I enjoy sexual teasing and the buildup to orgasm much more than I enjoy the actual closure of experiencing the climax, and this is consistent with my process-oriented Perceiving nature. In fact, I don't care whether I orgasm or not. I just enjoy the closeness for as long as it lasts.


----------



## unstimulated (Oct 29, 2009)

passion, or at least the illusion of it, is for me the most important in terms of whether or not the experience was satisfying. a man might have all the right moves and still miss the point if i don't really feel wanted and swept up in the moment. i like sex best when it happens spontaneously as if both parties just couldn't help themselves. when it gets too routine, i start to get bored.


----------



## The Proof (Aug 5, 2009)

bed time is actually super fun time! I love playful girls wheeeee:laughing:

also, in bed I love clean sheets, the essence of civilization


----------



## susurration (Oct 22, 2009)

Kevinaswell said:


> Let's do it on the bus.


haha.. that reminded me of

"why don't we doo it in the road? .. no one will be watching us"

ahh lennon/mccartney.


----------



## entperson (Sep 14, 2009)

NatalieAnne said:


> haha.. that reminded me of
> 
> "why don't we doo it in the road? .. no one will be watching us"
> 
> ahh lennon/mccartney.


You beat me to it! Dammit!


----------



## Sidewalk Balloonatic (Mar 10, 2009)

snail said:


> I am a kinky prude. I know that sounds contradictory, but what it means is that I am extremely selective about who I am willing to have sex with. Once I am committed to someone, I'm willing to try just about anything as long as it isn't against my values. This is consistent with my Introversion, since it relates to how I prefer one or two very deep frienships instead of several less interesting ones. I am loyal to a single partner, and will let him do pretty much anything he wants with me as long as it isn't unloving


I never understood why people think these ideas are mutually exclusive, and that if you are open-minded and experimental in bed then you must also be licentious or sexually indiscriminate. There are things down the freaky end of the spectrum that require a lot of trust and respect be established; the sort of trust and respect that comes naturally (ideally) in a committed long term relationship.


----------



## DevilDoll (Jul 31, 2009)

Seeing as I am not 100% percent certain of my type, I am not sure that my post will be of any use when you are trying to decide if sexual preferences have anything to do with type, but for some reason I feel compelled to post. So, I shall. 

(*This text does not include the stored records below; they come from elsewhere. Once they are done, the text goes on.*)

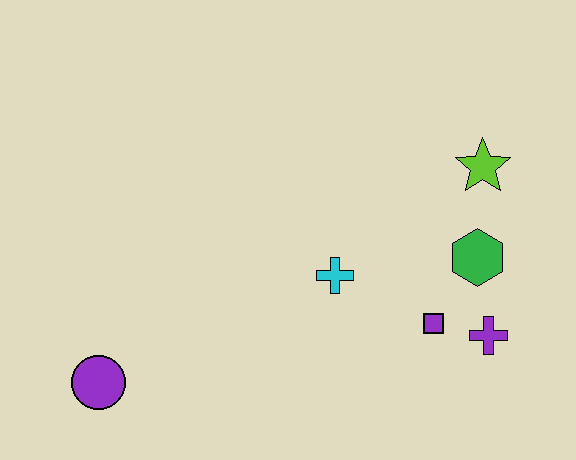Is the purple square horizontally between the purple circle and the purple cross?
Yes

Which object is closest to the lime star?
The green hexagon is closest to the lime star.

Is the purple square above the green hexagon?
No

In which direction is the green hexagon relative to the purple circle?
The green hexagon is to the right of the purple circle.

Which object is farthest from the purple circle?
The lime star is farthest from the purple circle.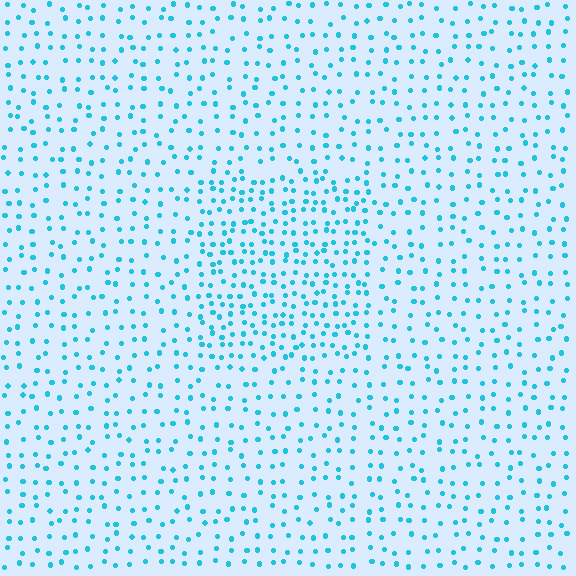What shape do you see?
I see a rectangle.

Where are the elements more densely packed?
The elements are more densely packed inside the rectangle boundary.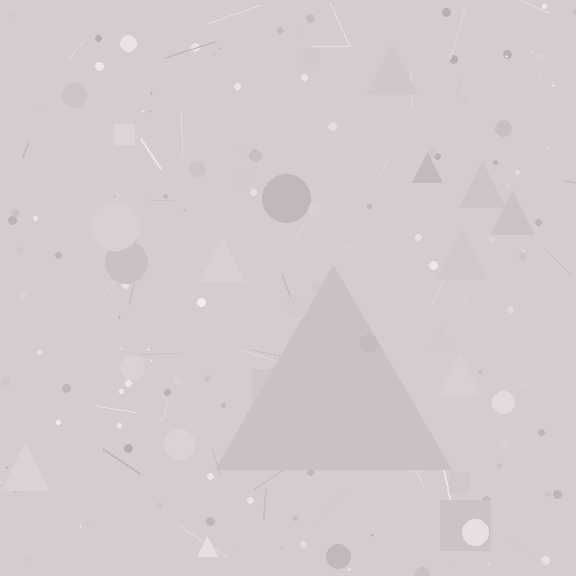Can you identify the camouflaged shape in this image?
The camouflaged shape is a triangle.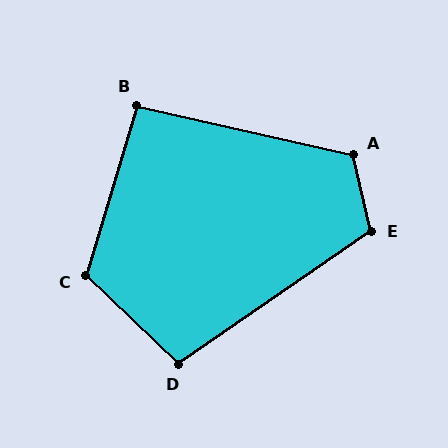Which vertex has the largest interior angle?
C, at approximately 117 degrees.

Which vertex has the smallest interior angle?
B, at approximately 94 degrees.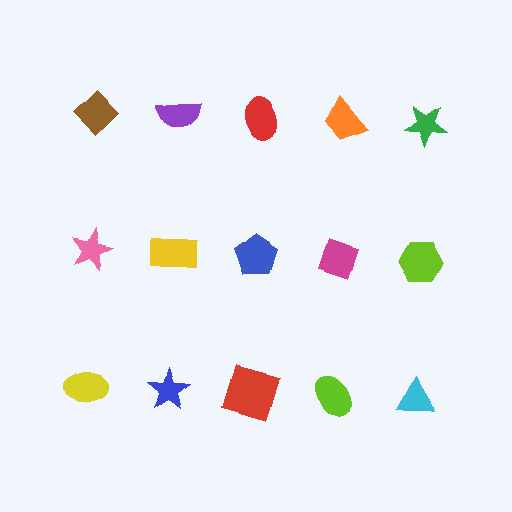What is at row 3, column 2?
A blue star.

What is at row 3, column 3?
A red square.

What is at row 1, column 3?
A red ellipse.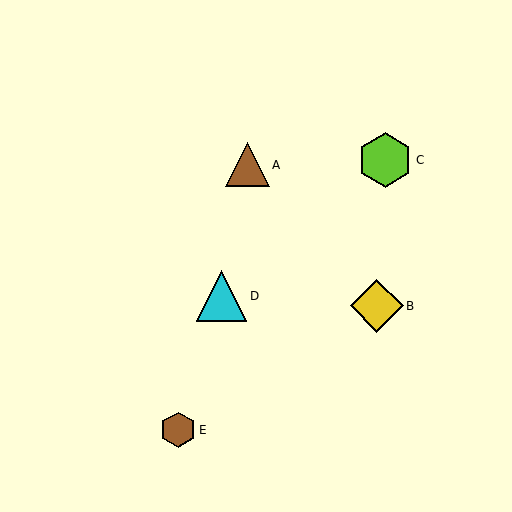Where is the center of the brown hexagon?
The center of the brown hexagon is at (178, 430).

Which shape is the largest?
The lime hexagon (labeled C) is the largest.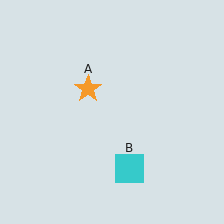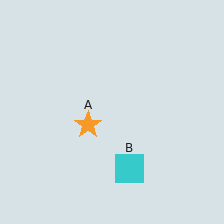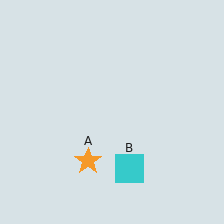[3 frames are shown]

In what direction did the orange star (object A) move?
The orange star (object A) moved down.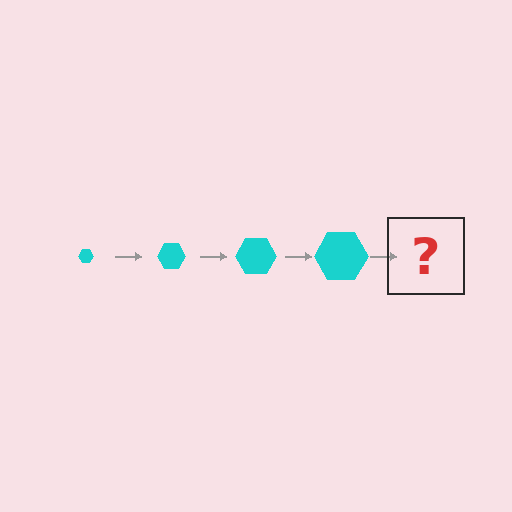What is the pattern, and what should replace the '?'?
The pattern is that the hexagon gets progressively larger each step. The '?' should be a cyan hexagon, larger than the previous one.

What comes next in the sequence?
The next element should be a cyan hexagon, larger than the previous one.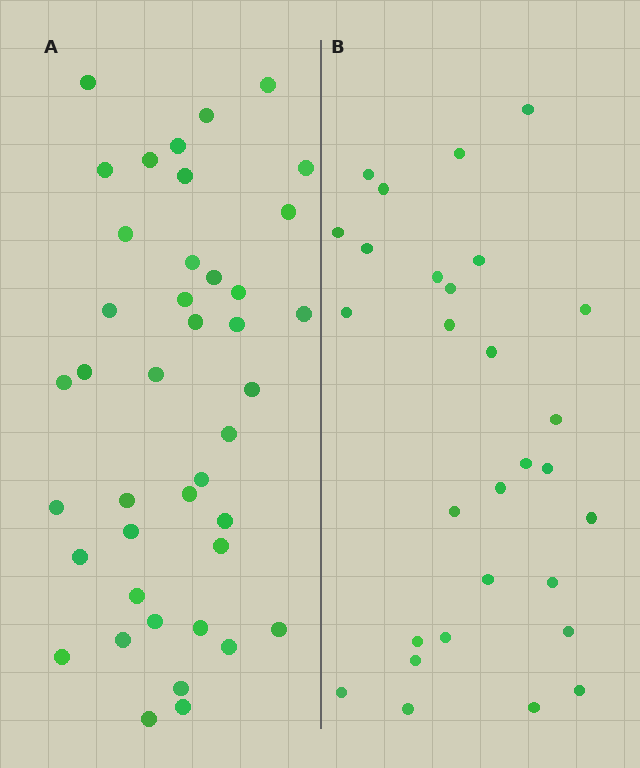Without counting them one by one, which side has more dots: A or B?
Region A (the left region) has more dots.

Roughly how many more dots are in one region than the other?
Region A has roughly 12 or so more dots than region B.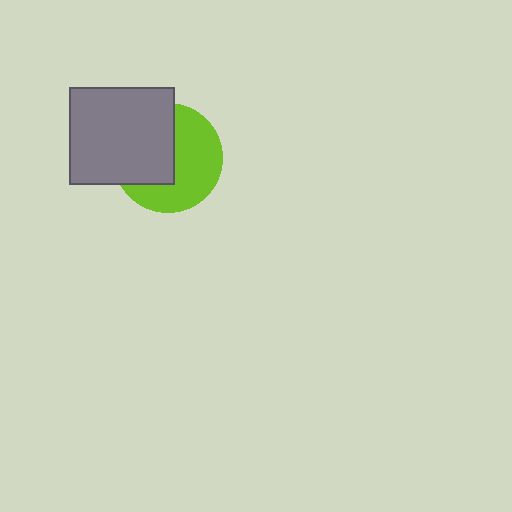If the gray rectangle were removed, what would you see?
You would see the complete lime circle.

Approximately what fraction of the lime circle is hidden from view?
Roughly 47% of the lime circle is hidden behind the gray rectangle.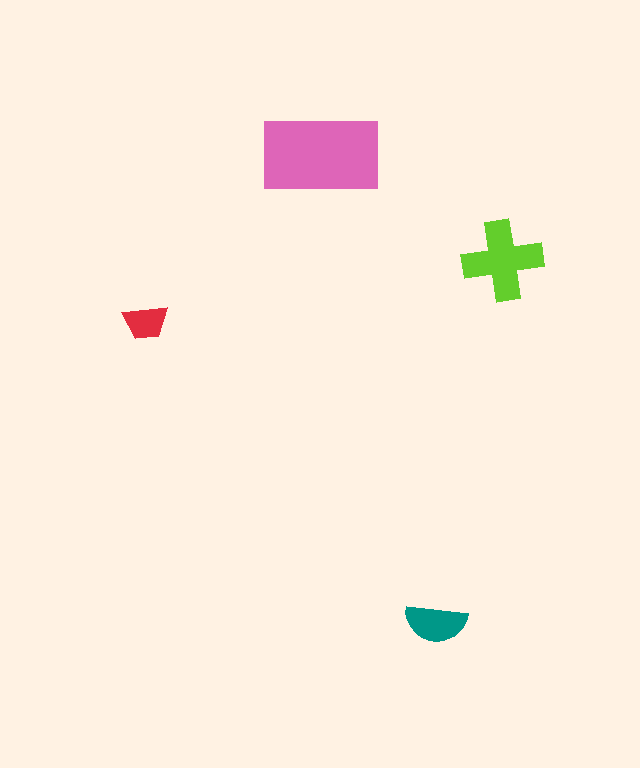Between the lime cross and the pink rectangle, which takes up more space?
The pink rectangle.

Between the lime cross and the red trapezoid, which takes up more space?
The lime cross.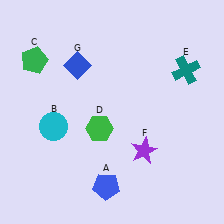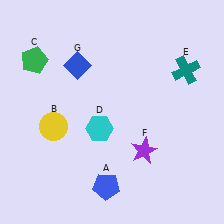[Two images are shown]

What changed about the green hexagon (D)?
In Image 1, D is green. In Image 2, it changed to cyan.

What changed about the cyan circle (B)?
In Image 1, B is cyan. In Image 2, it changed to yellow.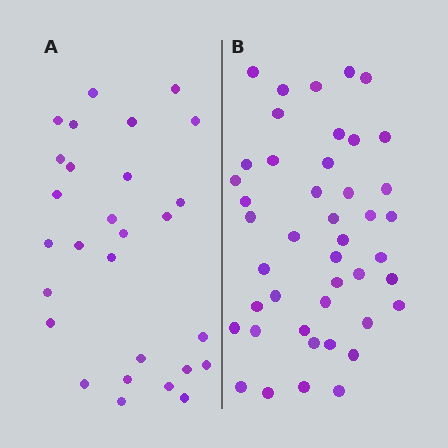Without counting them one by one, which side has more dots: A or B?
Region B (the right region) has more dots.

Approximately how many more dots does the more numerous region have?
Region B has approximately 15 more dots than region A.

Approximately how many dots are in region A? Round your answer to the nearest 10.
About 30 dots. (The exact count is 28, which rounds to 30.)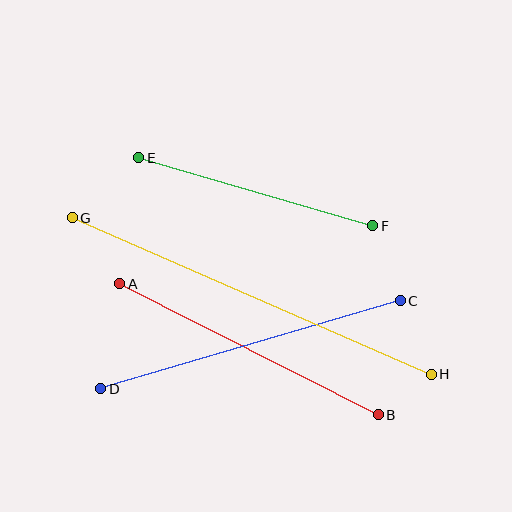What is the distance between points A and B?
The distance is approximately 290 pixels.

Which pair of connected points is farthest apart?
Points G and H are farthest apart.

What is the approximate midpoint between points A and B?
The midpoint is at approximately (249, 349) pixels.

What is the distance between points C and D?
The distance is approximately 312 pixels.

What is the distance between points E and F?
The distance is approximately 244 pixels.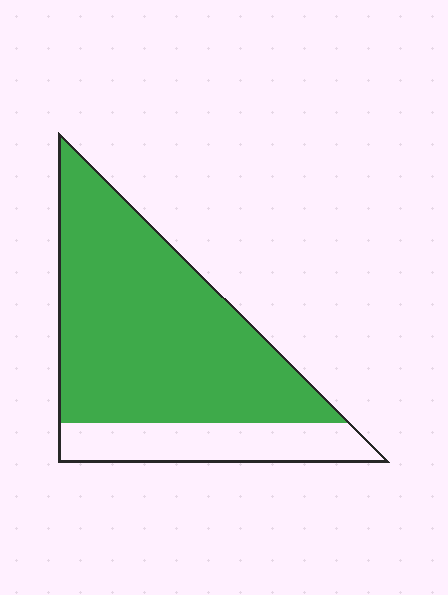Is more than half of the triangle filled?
Yes.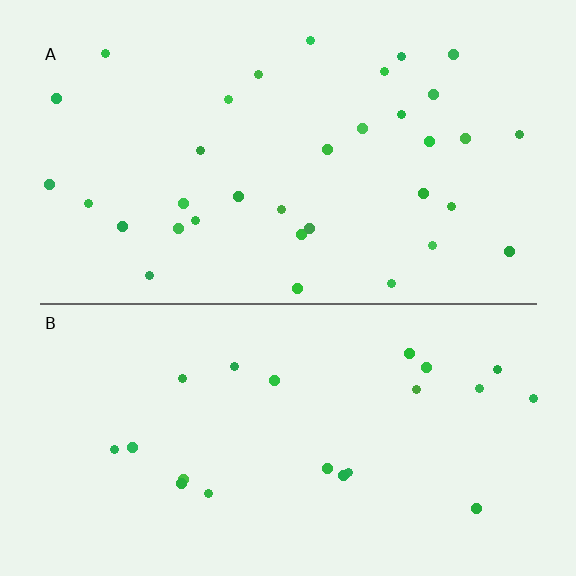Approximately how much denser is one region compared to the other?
Approximately 1.6× — region A over region B.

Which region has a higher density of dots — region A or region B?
A (the top).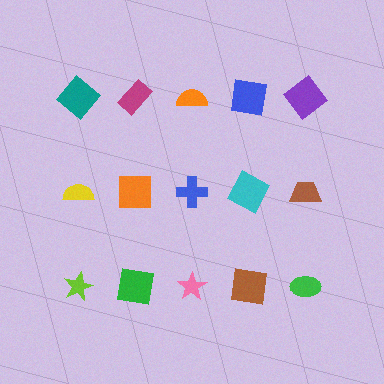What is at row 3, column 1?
A lime star.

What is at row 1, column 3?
An orange semicircle.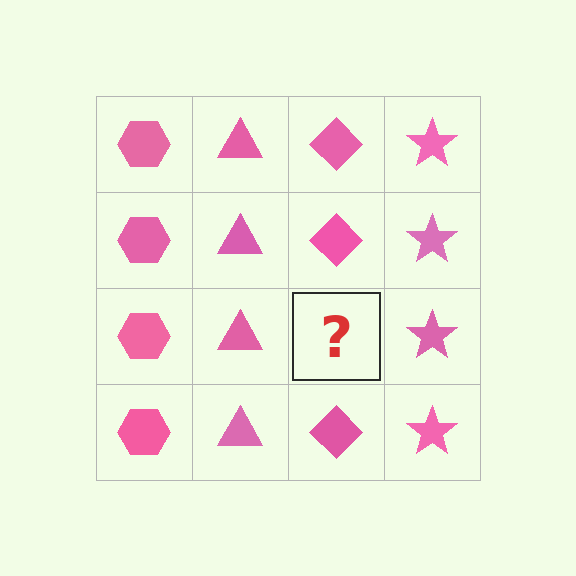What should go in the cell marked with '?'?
The missing cell should contain a pink diamond.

Hmmm... What do I like in bed... where to start? Ah right! I am NOT breakable! Yes, I weigh 92 pounds. Yes, I am small. No, you will not break me. "I am not breakable" has become my catch phrase because I have had to repeat it so many times. You wouldn't believe how many guys are so timid and scared that they are almost afraid to touch me. I am made to be tossed around. Pin me to a wall, cuff me, gag me, assert some kind of dominance, because if you don't I will and I'm not to keen on being the dominant partner. I am typically submissive when it comes to sex. Now, the level of submission depends on how much I love and trust my partner. Like someone said above, the kinkier things are only done when there is true trust. Flings are lucky if they are permitted to bite and pull hair. Long term relationships get the real benefits. Basically, I like it rough and tough. I have been called a masochist in the past... so I don't deal well with the happy fluffy lovey dovey stuff. I don't mind "making love" to my partner on very rare occasions, but I have a very vivid imagination and I love to play out my fantasies and they don't usually include rose petals and romantic music.


----------



## thehigher (Apr 20, 2009)

everything. get creative.


----------



## addle1618 (Oct 31, 2008)

I like to sleep :tongue:


----------



## Tkae (Oct 15, 2009)

snail said:


> I am a kinky prude. I know that sounds contradictory, but what it means is that I am extremely selective about who I am willing to have sex with. Once I am committed to someone, I'm willing to try just about anything as long as it isn't against my values. This is consistent with my Introversion, since it relates to how I prefer one or two very deep frienships instead of several less interesting ones. I am loyal to a single partner, and will let him do pretty much anything he wants with me as long as it isn't unloving.
> 
> I enjoy a certain level of creativity, but do not require it. I tend to be fantasizing about various scenarios in my head while having sex, and this is probably because of my iNtuitive nature. I do not use this tendency to have disloyal thoughts, but may enhance the experience by envisioning different settings, perhaps magical abilities. Sometimes I just visualize the feelings as having colors and textures, and focus on the locations in my body where I feel them.
> 
> ...


Yeah, I'm t he same way.

I'd pretty much doing anything from hard and rough bondage to sounding to vanilla.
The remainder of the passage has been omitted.